The growth of entitlement spending has squeezed discretionary spending mercilessly. In 1965, so-called mandatory spending consumed just under 27 percent of the federal budget. Discretionary spending got 65.8 percent, and interest on the debt made up the rest. Today, the spending figures have almost reversed. Mandatory spending makes up almost two-thirds of the federal budget and discretionary spending less than 32 percent.
If current trends continue, by 2044 Medicare, Medicaid, Social Security, and interest on the debt will consume 100 percent of federal revenue. Everything else will be financed with debt—and debt will reach 150 percent of GDP. That's roughly where Greece stood five years ago.

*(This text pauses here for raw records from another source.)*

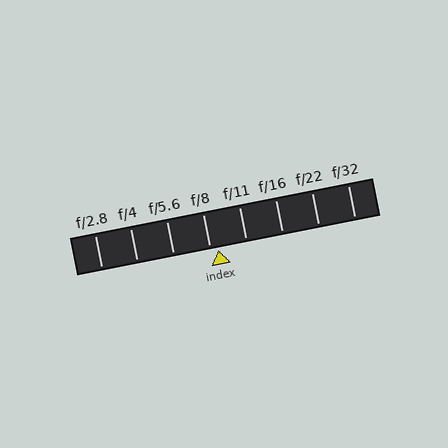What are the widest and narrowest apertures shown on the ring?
The widest aperture shown is f/2.8 and the narrowest is f/32.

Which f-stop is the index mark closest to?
The index mark is closest to f/8.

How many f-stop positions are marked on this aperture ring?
There are 8 f-stop positions marked.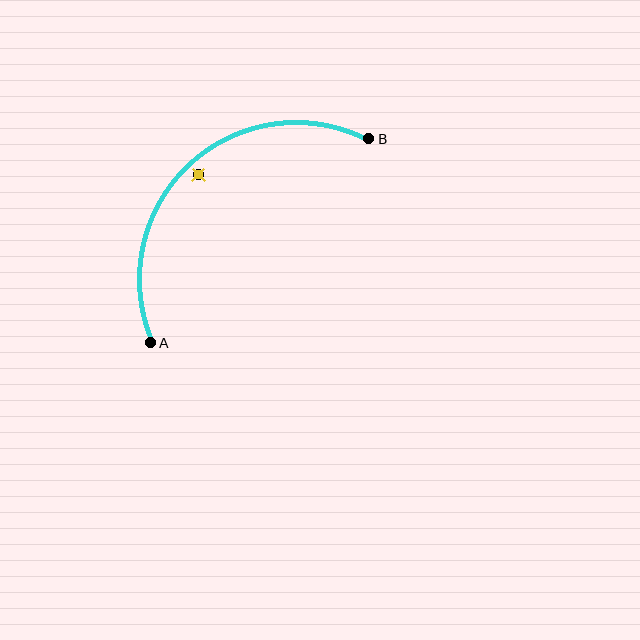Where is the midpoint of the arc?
The arc midpoint is the point on the curve farthest from the straight line joining A and B. It sits above and to the left of that line.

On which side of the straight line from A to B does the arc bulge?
The arc bulges above and to the left of the straight line connecting A and B.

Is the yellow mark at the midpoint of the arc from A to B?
No — the yellow mark does not lie on the arc at all. It sits slightly inside the curve.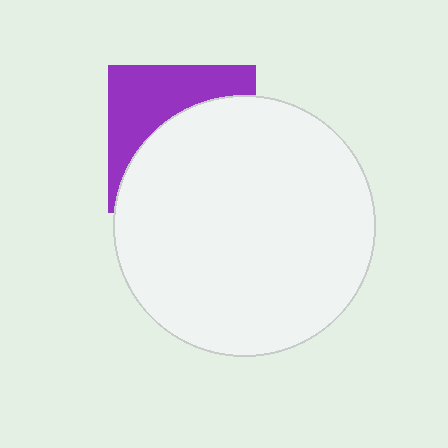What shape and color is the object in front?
The object in front is a white circle.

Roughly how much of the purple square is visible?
A small part of it is visible (roughly 40%).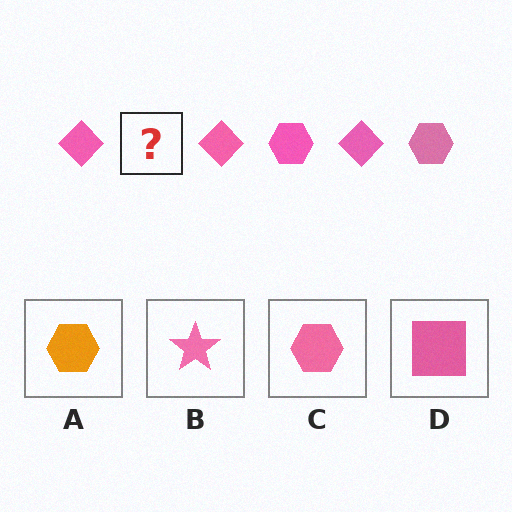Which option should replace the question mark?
Option C.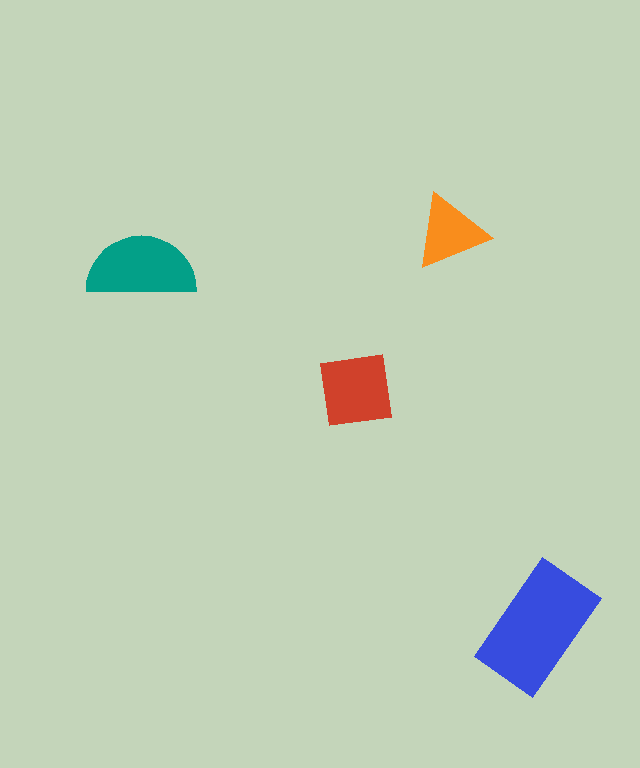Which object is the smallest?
The orange triangle.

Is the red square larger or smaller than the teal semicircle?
Smaller.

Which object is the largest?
The blue rectangle.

Discretionary spending falls into two buckets: defense and non-defense. In 1965, defense made up 43 percent of the federal budget. Now it makes up only about 16 percent. Don't let that fool you into thinking defense spending has shrunk, though. In 1980, Pentagon spending stood at $143 billion. Adjusted for inflation, that's $446 billion in today's dollars. Baseline defense spending for next year is $600 billion.
Under the current baseline, non-defense discretionary spending is going to grow, too. Over the next decade, it is slated to rise from $624 billion to $739 billion. Under Trump's proposed budget, though, it would shrink to $429 billion. Now that's an actual, honest-to-God budget cut.
So far we have been talking about what will happen, or what might happen. We still haven't reached the question of what should happen.
For instance: Should we want more people going on Medicaid? As Shikha Dalmia laid out in brutal detail back in February, Medicaid is "arguably the civilized world's worst health insurance program." It costs roughly $7,000 per recipient, and people with Medicaid often have health outcomes no better than people who have no health coverage at all. One third of doctors no longer will accept new Medicaid patients—and the system's costs continue to soar.